Ce que nous avons formulé par “communs” s’appuie sur la conception ostromienne tout en élargissant aux nouveaux courants, avec des objets de communs pluri-formes et pluri-acteurs. Notre conception d’une “dynamique de communs” emprunte à l’éducation populaire, à l’économie sociale et solidaire et à la justice sociale et écologique. Notre démarche, en tant qu’ONG souhaitant accompagner des dynamiques de communs, est politique. A la manière de Silke Helfrich et David Bollier, nous cherchons à apprendre de la pratique, et dans la pratique. Mais à la différence des patterns, repérés scientifiquement par les auteurs comme des caractéristiques observées dans les dynamiques collectives et utiles à l’action de commoning, nous avons plutôt cherché à identifier, à partir de la carte mentale des communs, des leviers utiles à l’action pour appuyer ces mêmes communs dans le cadre de l’aide au développement. Autrement dit, le cheminement de notre apprentissage s’applique à l’approche par les communs, plutôt qu’aux communs eux-mêmes.

Nous avons construit notre conception d’une “dynamique de communs”  avec des partenaires de recherche de longue durée comme l’UMR Sense du Cirad, qui a multiplié les recherches et publications sur ce sujet depuis les années 2010 ainsi que le Comité Technique Foncier & Développement (CTFD) associé au Cirad, investi sur ce champ de recherche aussi depuis de nombreuses années. La division recherche de l’AFD a aussi publié plusieurs études sur ce champ en lien avec leurs objectifs stratégiques d’un “monde en commun” qui ont aussi été des sources d’inspiration et de débats. Un partenariat engagé sous la forme d’une thèse Cifre avec le Lereps, laboratoire de Sciences-Po Toulouse, a aussi permis des échanges critiques et constructifs. Il a notamment permis de rejoindre une communauté épistémique sur le “commoning” en Asie du Sud-Est avec des institutions de recherche comme l’IRASEC, Chulalongkorn University. Ces différents partenariats, ainsi que ceux avec le milieu associatif sur les communs en France, principalement Remix the Commons et la Coop des communs, permettent d’avoir un processus itératif autour de la conception de “communs” et de “l’approche par les communs”.
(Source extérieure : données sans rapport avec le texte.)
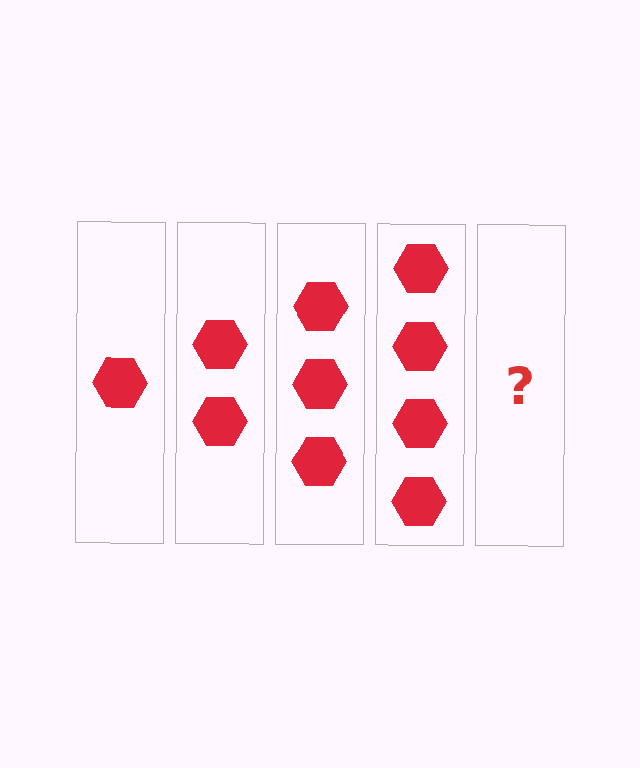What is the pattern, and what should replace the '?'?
The pattern is that each step adds one more hexagon. The '?' should be 5 hexagons.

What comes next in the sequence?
The next element should be 5 hexagons.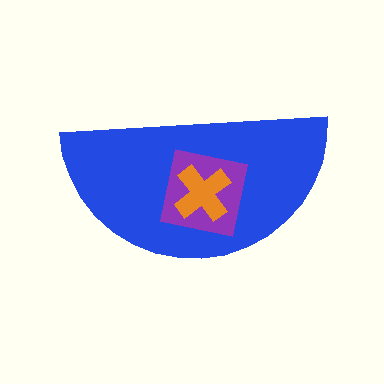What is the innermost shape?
The orange cross.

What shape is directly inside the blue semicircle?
The purple square.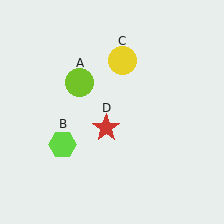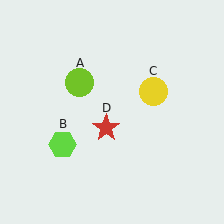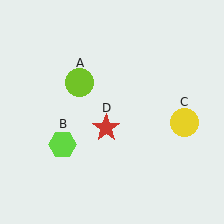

En s’inspirant des courants et des mouvements des Communs, le programme de recherche-action Communs et gouvernances partagées propose d’expérimenter et de formuler dans la pratique une approche par les communs dans le cadre de projets de développement.

Il repose sur deux hypothèses de recherche-action, formulées au démarrage du programme :

  • Une hypothèse sur la pertinence des dynamiques de communs : « des formes d’organisation sociale et de gouvernances partagées inspirées des communs, sont mieux à même d’assurer une justice sociale et écologique, en permettant une réappropriation des pouvoirs de décision et de contrôle par les citoyens au côté de la puissance publique et du secteur privé, en promouvant et entretenant des dynamiques d’action collective et d’apprentissage collectif sur les façons de fonctionner et de définir les règles à respecter. »
  • Une hypothèse sur la faisabilité d’une approche par les communs : « Il est possible de développer une approche par les communs, qui puisse être adoptée et déclinée par les acteurs de solidarité et d’aide au développement, s’ils souhaitent promouvoir de telles formes d’organisation sociale dans le cadre de leurs interventions. Mise en œuvre dans le cadre de « projets », cette approche a pour intention de promouvoir et accompagner des dynamiques d’organisations sociales et de construction de gouvernances partagées inspirées des communs autour d’enjeux partagés divers ».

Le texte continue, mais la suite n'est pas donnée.